Pido perdón público y por escrito. Lo pido en nombre de muchos y en el propio. Perdón a los alumnos que hemos obligado a escribir y a leer. A cada estudiante al que le hicimos creer que la ausencia de tildes o comas era motivo para desestimar su sentir. A todos aquellos a los que les pedimos leer tal autor porque está en tendencia, o al último que ganó el Premio Nobel. Perdón a aquellos niños que debieron leer el Lazarillo de Tormes o el Cantar del Mío Cid con la obligación de hacer un resumen bibliográfico. Perdón, porque lo obligatorio no seduce.

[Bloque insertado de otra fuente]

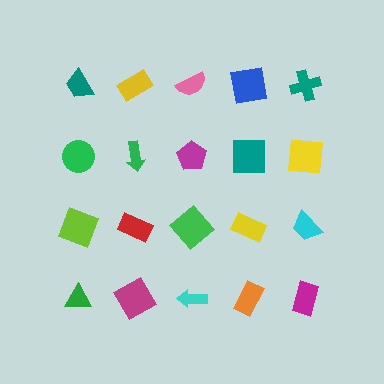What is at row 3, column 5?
A cyan trapezoid.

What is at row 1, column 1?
A teal trapezoid.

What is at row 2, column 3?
A magenta pentagon.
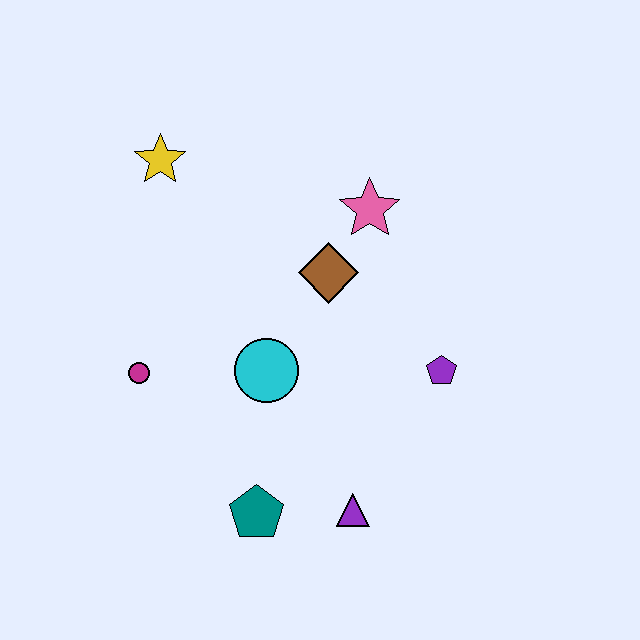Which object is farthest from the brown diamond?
The teal pentagon is farthest from the brown diamond.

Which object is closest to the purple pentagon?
The brown diamond is closest to the purple pentagon.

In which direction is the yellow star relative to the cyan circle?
The yellow star is above the cyan circle.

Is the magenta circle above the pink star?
No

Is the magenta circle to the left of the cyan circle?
Yes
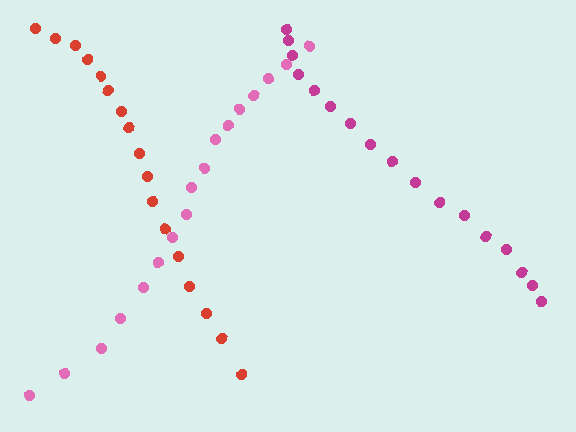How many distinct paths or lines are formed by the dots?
There are 3 distinct paths.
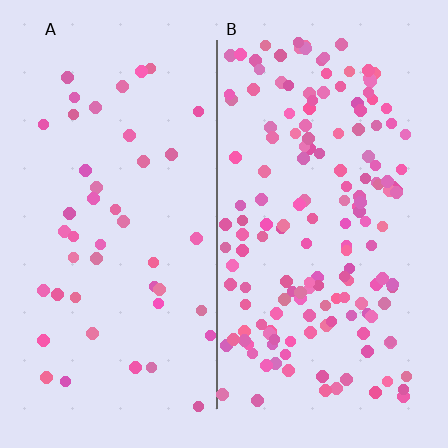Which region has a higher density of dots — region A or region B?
B (the right).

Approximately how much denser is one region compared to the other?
Approximately 3.5× — region B over region A.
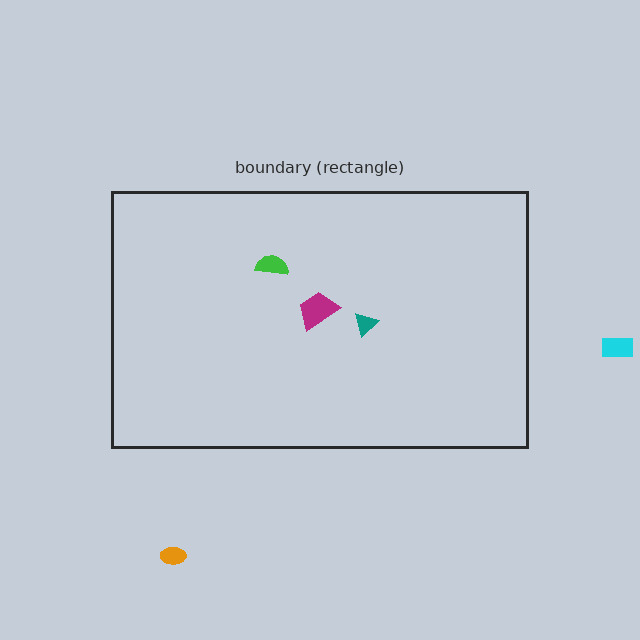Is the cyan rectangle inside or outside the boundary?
Outside.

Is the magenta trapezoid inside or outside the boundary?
Inside.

Nos equivocamos cuando confundimos estudiar con aprender. Cuando no valoramos el proceso individual y nos enfocamos en la técnica sobre la intención. Somos, en el aula de clase, los responsables de frustrar posibilidades creativas. Ya sabemos que el sistema educativo es perverso y anacrónico, diseñado sobre todo para producir seres competitivos y no para acompañar el crecimiento de humanos competentes. Ya conocemos lo ineficaz de calificar de cero a cinco perdiendo de vista las circunstancias y el contexto. Repetimos que así no es posible un proceso honesto de aprendizaje. Sí, ya lo sabemos, y esa estructura no va a cambiar en el mediano plazo. ¿Qué nos queda, entonces?
Esforzarnos con humildad por hacer de la clase un lugar de expresión. Allí, donde se permita ser vulnerable y aprender del error. Un espacio para acompañar el proceso de formación de cada uno desde las propias habilidades; donde encontremos -todos- en la escritura y en la lectura las anclas necesarias para afirmarnos en el mundo. Mostrarles opciones desde sus intereses porque en la búsqueda de identificarnos con otros, nos encontramos a nosotros mismos.
La lectura es ritmo. Hay libros que nos conmueven tanto que parece que se acompasan con el corazón. Nos generan emociones, incluso, que no habíamos experimentado en nuestra propia corporalidad. La escritura es método. Es lentitud. Es exponernos desde los rincones más frágiles sin renunciar a la posibilidad de reversar, de cambiar de opinión. Leer y escribir le dan precisión al pensamiento y forma a las emociones. Son experiencias que abren posibilidades y nos emancipan.
Escribir y leer amplían nuestros horizontes de sensibilidad y refinan nuestra razón. Dice Antoine Compagnon que la literatura “resiste a la estupidez, no con la violencia, sino de manera sutil y obstinada”. Así que, si compartimos con los estudiantes la sensibilidad de tales experiencias estaríamos, con ellos, atravesando el conocimiento que como especie construimos para que cada uno tome lo necesario y se haga su propio lugar en el mundo. Son opciones profundas y placenteras que nos ubican en la diversidad de la existencia de otros y en nuestra propia complejidad.